Die Wirtschaft in den USA liegt weiter am Boden: Der vielbeachtete Philly-Fed-Index ist im Februar eingebrochen. Zudem fiel die Zahl der Erstanträge auf US-Arbeitslosenhilfe in der abgelaufenen Woche etwas höher aus als erwartet und die US-Erzeugerpreise stiegen im Januar deutlich stärker als angenommen.

HB PHILADELPHIA/WASHINGTON. In den USA hat sich die Wirtschaftsaktivität im Februar deutlich stärker als von Experten erwartet verschlechtert. Der entsprechende Index der regionalen Notenbank von Philadelphia (Philly-Fed-Index) sei von minus 24,3 Punkten im Vormonat auf minus 41,3 Zähler eingebrochen, teilte das Institut am Donnerstag mit. Volkswirte hatten lediglich mit einem Rückgang auf minus 25,0 Punkte gerechnet.

Der Philly-Fed-Index misst die wirtschaftliche Aktivität in der Region Philadelphia. Ein Wert über Null Punkten deutet auf eine Expansion der Wirtschaftsaktivität hin, ein Wert unter Null signalisiert einen Rückgang.

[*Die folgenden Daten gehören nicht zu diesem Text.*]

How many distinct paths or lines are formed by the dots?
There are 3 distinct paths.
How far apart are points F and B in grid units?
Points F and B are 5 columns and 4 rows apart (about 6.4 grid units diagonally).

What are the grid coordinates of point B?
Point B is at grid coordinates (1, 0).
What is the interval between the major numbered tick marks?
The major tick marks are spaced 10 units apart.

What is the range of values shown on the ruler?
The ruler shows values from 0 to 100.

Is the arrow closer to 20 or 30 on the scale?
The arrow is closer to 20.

Die Zahl der Erstanträge auf Arbeitslosenhilfe habe im Vergleich zur Vorwoche bei 627 000 Anträgen stagniert, teilte das US-Arbeitsministerium am Donnerstag in Washington mit. Volkswirte hatten mit 620 000 Anträgen gerechnet. Der Wert der Vorwoche wurde auf 627 000 von bisher 623 000 nach oben revidiert. Im aussagekräftigeren Vierwochendurchschnitt kletterte die Zahl der Erstanträge auf 619 000 von revidiert 608 500.

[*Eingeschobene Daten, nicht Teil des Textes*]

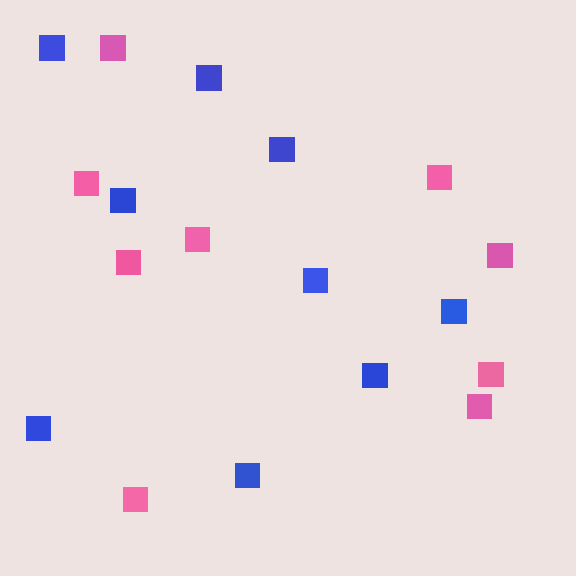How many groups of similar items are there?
There are 2 groups: one group of pink squares (9) and one group of blue squares (9).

Im gesamten Februar dürfte es erneut zu einem erheblichen Arbeitsplatzabbau um rund 500 000 Stellen kommen, hieß es in einem Kurzkommentar der Landesbank Hessen-Thüringen (Helaba). Auch ein nochmaliger Anstieg der Arbeitslosenquote zeichne sich ab.

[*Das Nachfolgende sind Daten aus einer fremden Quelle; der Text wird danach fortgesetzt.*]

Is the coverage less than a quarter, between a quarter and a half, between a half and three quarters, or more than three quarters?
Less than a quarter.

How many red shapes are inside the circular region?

Die US-Erzeugerpreise stiegen im Januar deutlich stärker als erwartet. Die Preise seien um 0,8 Prozent zum Vormonat gestiegen, teilte ebenfalls das US-Arbeitsministerium mit. Volkswirte hatten hingegen nur mit einem Anstieg von 0,2 Prozent gerechnet. Im Dezember waren die Preise noch um 1,9 Prozent gesunken. Zum entsprechenden Vorjahresmonat sanken die Erzeugerpreise im Januar um 1,0 Prozent. Dies ist der stärkste Rückgang seit Oktober 2006.

Ohne Berücksichtigung von Lebensmitteln und Energie (Kernrate) stiegen die Preise ebenfalls stärker als erwartet. Zum Vormonat kletterten sie um 0,4 Prozent. Volkswirte hatten indes ein Plus von 0,1 Prozent erwartet. Im Dezember waren sie noch um 0,2 Prozent gestiegen. Zum Vorjahr stieg die Kernrate im Januar um 4,2 Prozent.

Die Erzeugerpreise beeinflussen die allgemeine Teuerung zwar nicht direkt, schlagen aber erfahrungsgemäß mit einiger Verzögerung teilweise auf die Verbraucherpreise durch.